Transonic intraoperative flow measurements are used during this procedure before clipping to ascertain a baseline flow measurement, and after the aneurysm is clipped. If flow after clipping is similar to baseline flow, the surgeon knows that cerebral flow has not been compromised.
If flow drops 25% or more, flow measurements prompt the surgeon to reposition the clip until flow in the parent vessel is fully preserved. By providing the surgeon with immediate, direct, quantitative feedback on blood flow in the vessels at risk during aneurysm surgery, Transonic flow measurements ensure the safe progression of the surgery and help avoid a devastating intraoperative stroke.
EC-IC Bypass for Treatment of Moyamoya Syndrome
Moyamoya is a progressive disease in which the walls of cerebral arteries around the Circle of Willis thicken, stenose, and occlude. Tiny collateral vessels form that appear on an angiogram as puffs of smoke (Moyamoya in Japanese) to compensate for the obstructed cerebral flow.
Oxygen deprivation resulting from inadequate blood supply causes typical moyamoya symptoms which include paralysis of the feet, legs, or the upper extremities, headaches, vision problems, and possible intellectual disability.
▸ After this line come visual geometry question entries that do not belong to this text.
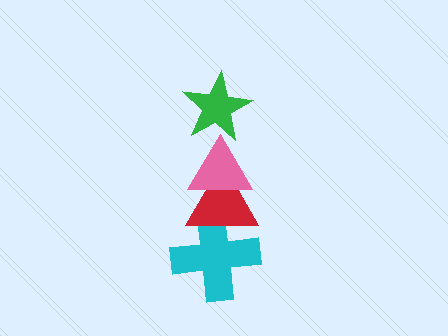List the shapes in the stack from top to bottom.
From top to bottom: the green star, the pink triangle, the red triangle, the cyan cross.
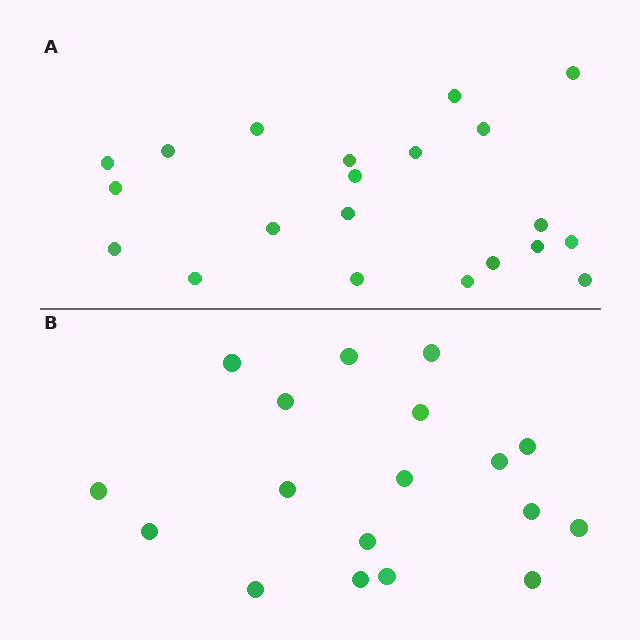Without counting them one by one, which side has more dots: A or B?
Region A (the top region) has more dots.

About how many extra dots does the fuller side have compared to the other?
Region A has just a few more — roughly 2 or 3 more dots than region B.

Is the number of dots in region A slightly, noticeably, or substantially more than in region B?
Region A has only slightly more — the two regions are fairly close. The ratio is roughly 1.2 to 1.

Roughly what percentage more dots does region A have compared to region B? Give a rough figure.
About 15% more.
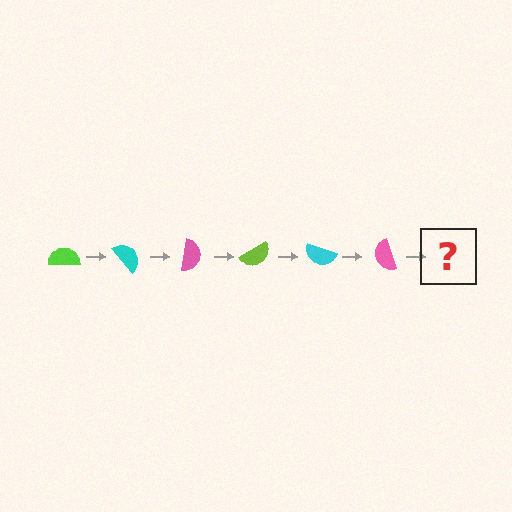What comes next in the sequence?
The next element should be a lime semicircle, rotated 300 degrees clockwise from the start.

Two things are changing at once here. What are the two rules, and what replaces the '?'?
The two rules are that it rotates 50 degrees clockwise each step and the color cycles through lime, cyan, and pink. The '?' should be a lime semicircle, rotated 300 degrees clockwise from the start.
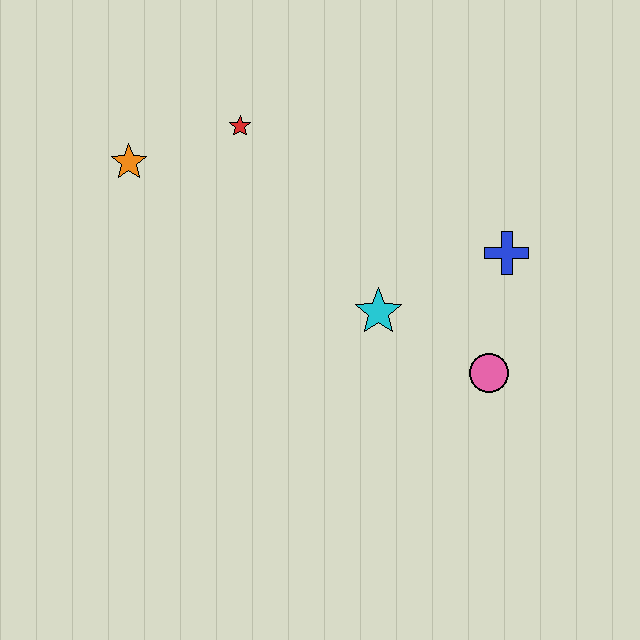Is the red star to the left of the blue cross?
Yes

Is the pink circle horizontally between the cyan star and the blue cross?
Yes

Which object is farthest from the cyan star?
The orange star is farthest from the cyan star.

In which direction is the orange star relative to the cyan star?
The orange star is to the left of the cyan star.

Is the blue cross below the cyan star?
No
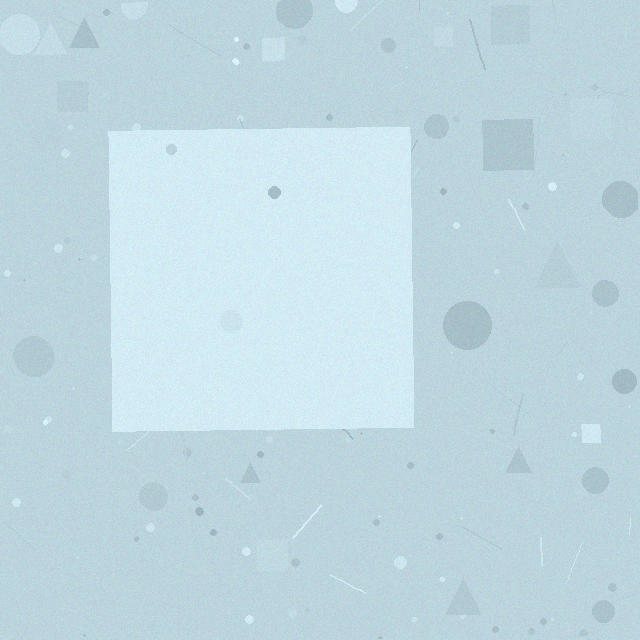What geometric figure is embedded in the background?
A square is embedded in the background.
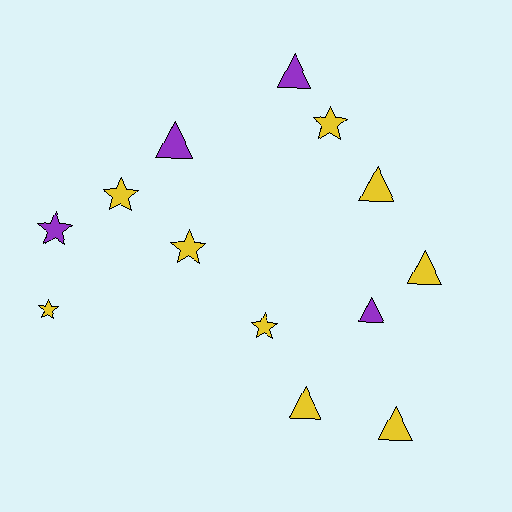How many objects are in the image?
There are 13 objects.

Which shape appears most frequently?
Triangle, with 7 objects.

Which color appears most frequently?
Yellow, with 9 objects.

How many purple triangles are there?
There are 3 purple triangles.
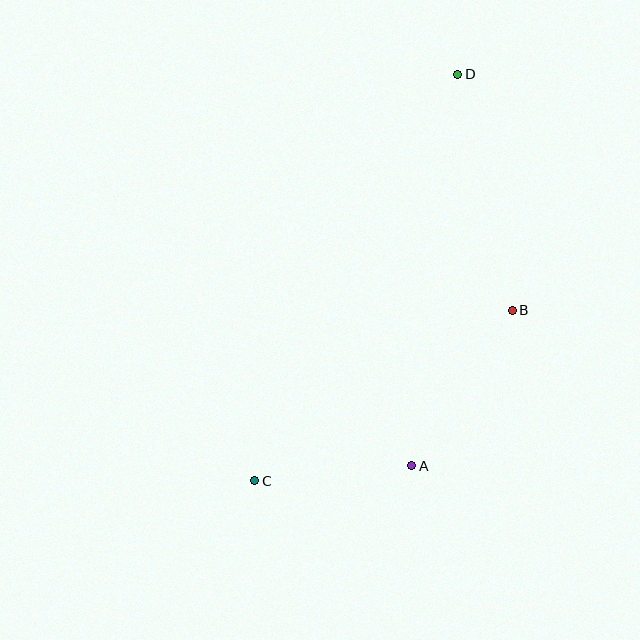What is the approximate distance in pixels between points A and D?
The distance between A and D is approximately 394 pixels.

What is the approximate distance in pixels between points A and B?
The distance between A and B is approximately 185 pixels.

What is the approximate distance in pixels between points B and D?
The distance between B and D is approximately 242 pixels.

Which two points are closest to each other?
Points A and C are closest to each other.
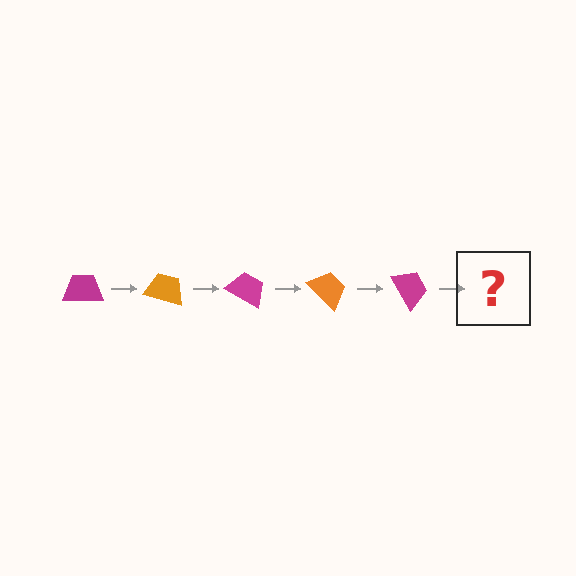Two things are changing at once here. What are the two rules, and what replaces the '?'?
The two rules are that it rotates 15 degrees clockwise each step and the color cycles through magenta and orange. The '?' should be an orange trapezoid, rotated 75 degrees clockwise from the start.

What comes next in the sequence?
The next element should be an orange trapezoid, rotated 75 degrees clockwise from the start.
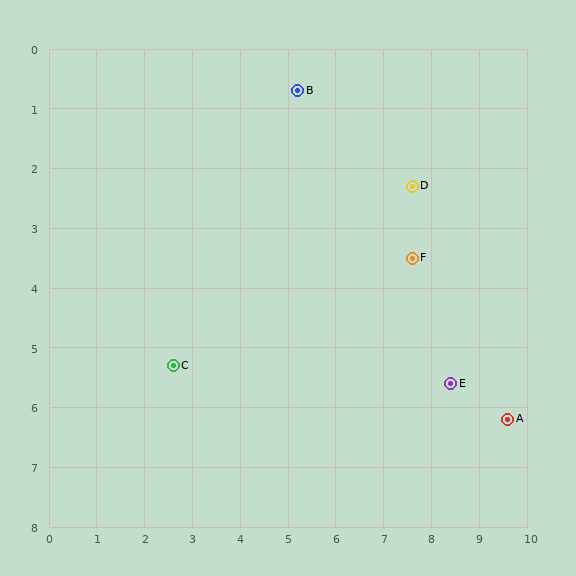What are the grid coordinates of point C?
Point C is at approximately (2.6, 5.3).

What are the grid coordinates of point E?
Point E is at approximately (8.4, 5.6).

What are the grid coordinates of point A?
Point A is at approximately (9.6, 6.2).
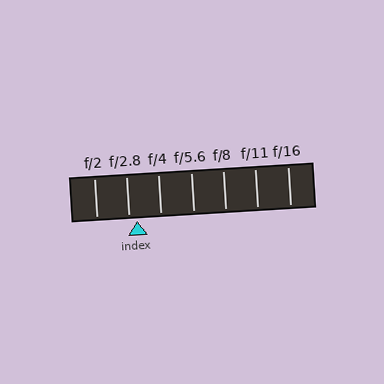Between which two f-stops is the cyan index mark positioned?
The index mark is between f/2.8 and f/4.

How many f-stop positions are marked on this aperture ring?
There are 7 f-stop positions marked.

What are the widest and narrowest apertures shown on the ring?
The widest aperture shown is f/2 and the narrowest is f/16.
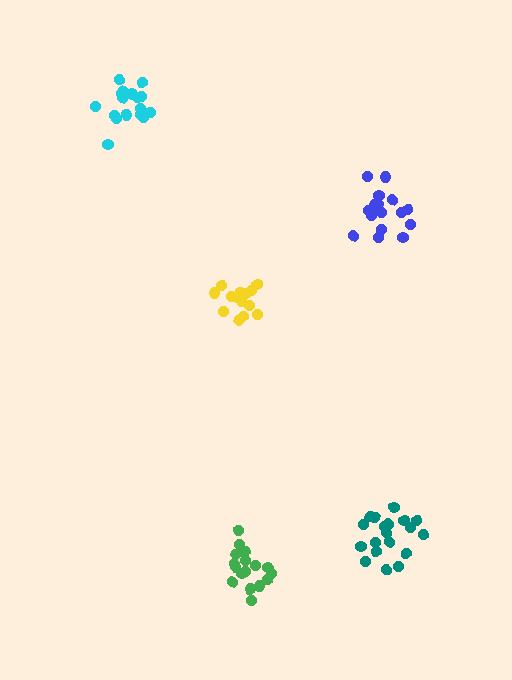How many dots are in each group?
Group 1: 17 dots, Group 2: 15 dots, Group 3: 19 dots, Group 4: 17 dots, Group 5: 19 dots (87 total).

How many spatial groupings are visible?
There are 5 spatial groupings.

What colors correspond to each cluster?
The clusters are colored: green, yellow, teal, blue, cyan.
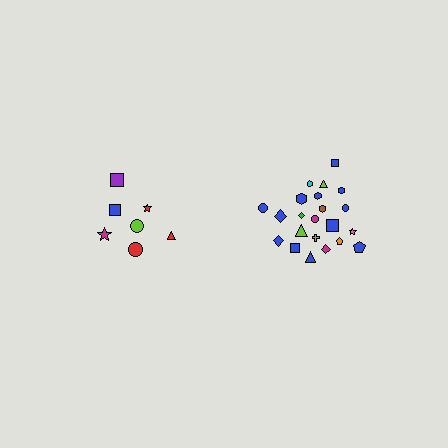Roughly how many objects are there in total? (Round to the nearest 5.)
Roughly 30 objects in total.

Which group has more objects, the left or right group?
The right group.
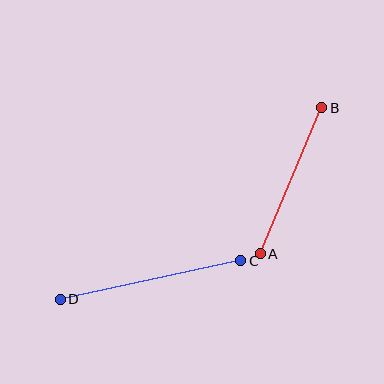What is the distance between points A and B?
The distance is approximately 158 pixels.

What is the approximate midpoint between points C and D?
The midpoint is at approximately (150, 280) pixels.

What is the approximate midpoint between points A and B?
The midpoint is at approximately (291, 181) pixels.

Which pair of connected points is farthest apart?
Points C and D are farthest apart.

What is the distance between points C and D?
The distance is approximately 185 pixels.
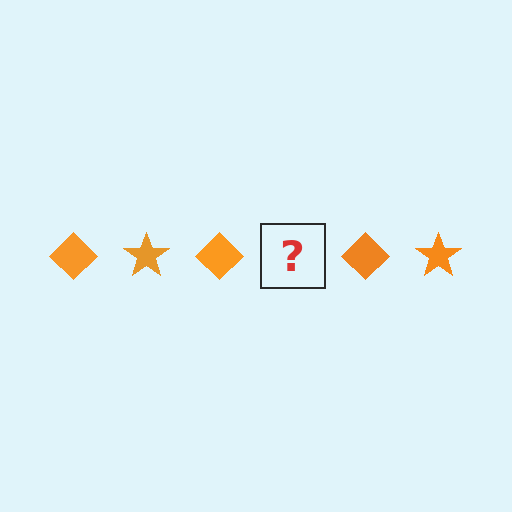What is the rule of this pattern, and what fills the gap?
The rule is that the pattern cycles through diamond, star shapes in orange. The gap should be filled with an orange star.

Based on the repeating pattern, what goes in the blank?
The blank should be an orange star.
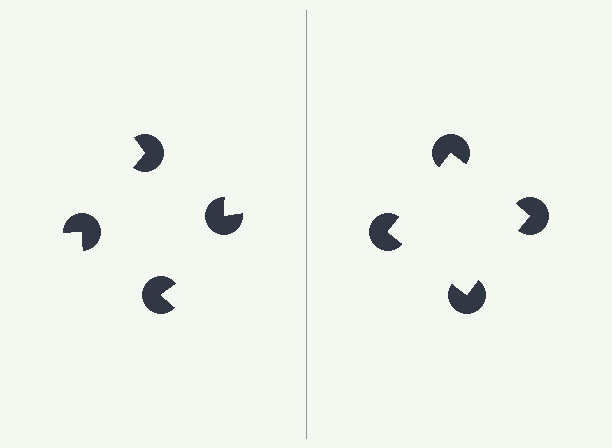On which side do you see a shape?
An illusory square appears on the right side. On the left side the wedge cuts are rotated, so no coherent shape forms.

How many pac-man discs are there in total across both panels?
8 — 4 on each side.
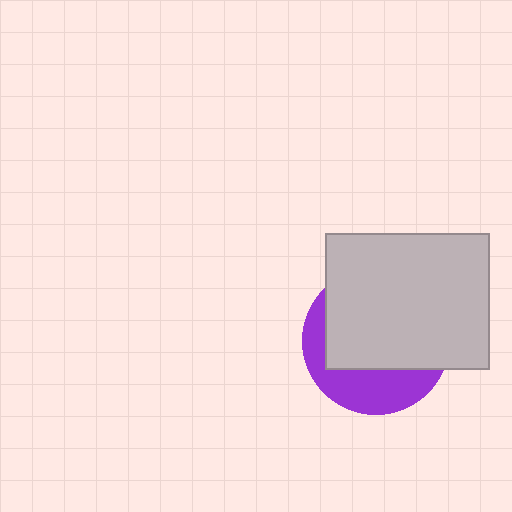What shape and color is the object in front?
The object in front is a light gray rectangle.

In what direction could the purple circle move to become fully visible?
The purple circle could move down. That would shift it out from behind the light gray rectangle entirely.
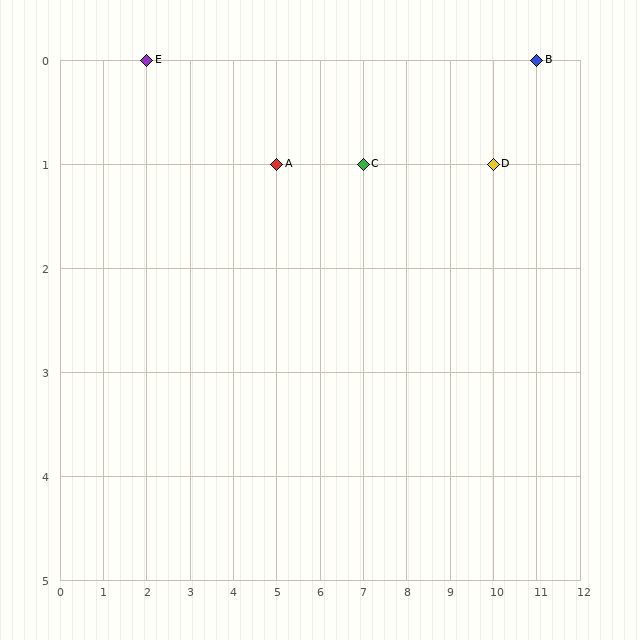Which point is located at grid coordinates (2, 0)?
Point E is at (2, 0).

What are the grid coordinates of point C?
Point C is at grid coordinates (7, 1).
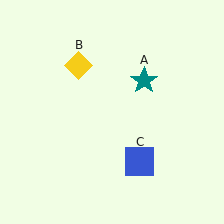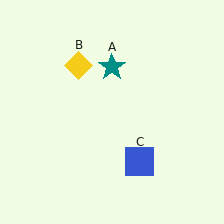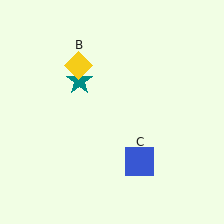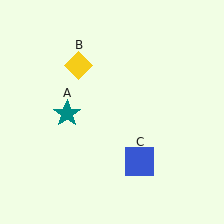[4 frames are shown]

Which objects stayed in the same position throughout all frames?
Yellow diamond (object B) and blue square (object C) remained stationary.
The disease occurs worldwide. In children, it is characterized by the onset of one or more cerebral ischemic events. In adults, cerebral hemorrhages and strokes occur.
One treatment modality for moyamoya is direct surgical revascularization to augment flow in the cerebral territories. This is achieved with an extracranial-intracranial (EC-IC) bypass.
During this procedure, the superficial temporal artery (STA) is used as an extracranial bypass. It is cut, flow is measured, and a Cut Flow Index is determined. The STA and then connected to one or more of the intracranial cerebral arteries, typically, the middle cerebral artery (MCA).
Flow in the MCA is measured before and after anastomosis to confirm that flow has indeed been increased. This therapy is more commonly used in adults because their cerebral vessels are larger than those in children.
Arteriovenous Malformation (AVM) Obliteration
Arteriovenous malformations are masses of abnormal blood vessels that can grow in any area of the brain.
They consist of a nest of blood vessels where arteries connect directly to low-resistance veins rather than feeding into a capillary network to perfuse the territory of the brain. In 12% (36,000 of an estimated 300,000) of Americans with AVMs, the abnormality causes symptoms of varying severity. Loss of neurologic function depends on both the location of the AVM and the amount of bleeding.
Cerebrovascular surgery treats the AVM by totally excising the nest of blood vessels, thus keeping them from ever recurring. A Transonic perivascular micro-flow probe is used to measure flow in vessels, including arterial feeders, potential transit arteries, and venous drainages during different phases of AVM resection. The flow measurements help the surgeons understand the AVM architecture and guide its surgical planning and resection.
In these three examples of cerebrovascular surgeries, Transonic transit-time ultrasound intraoperative flow measurements have proven to be a feasible, safe, repeatable, and reliable methodology to assist surgery in its different phases.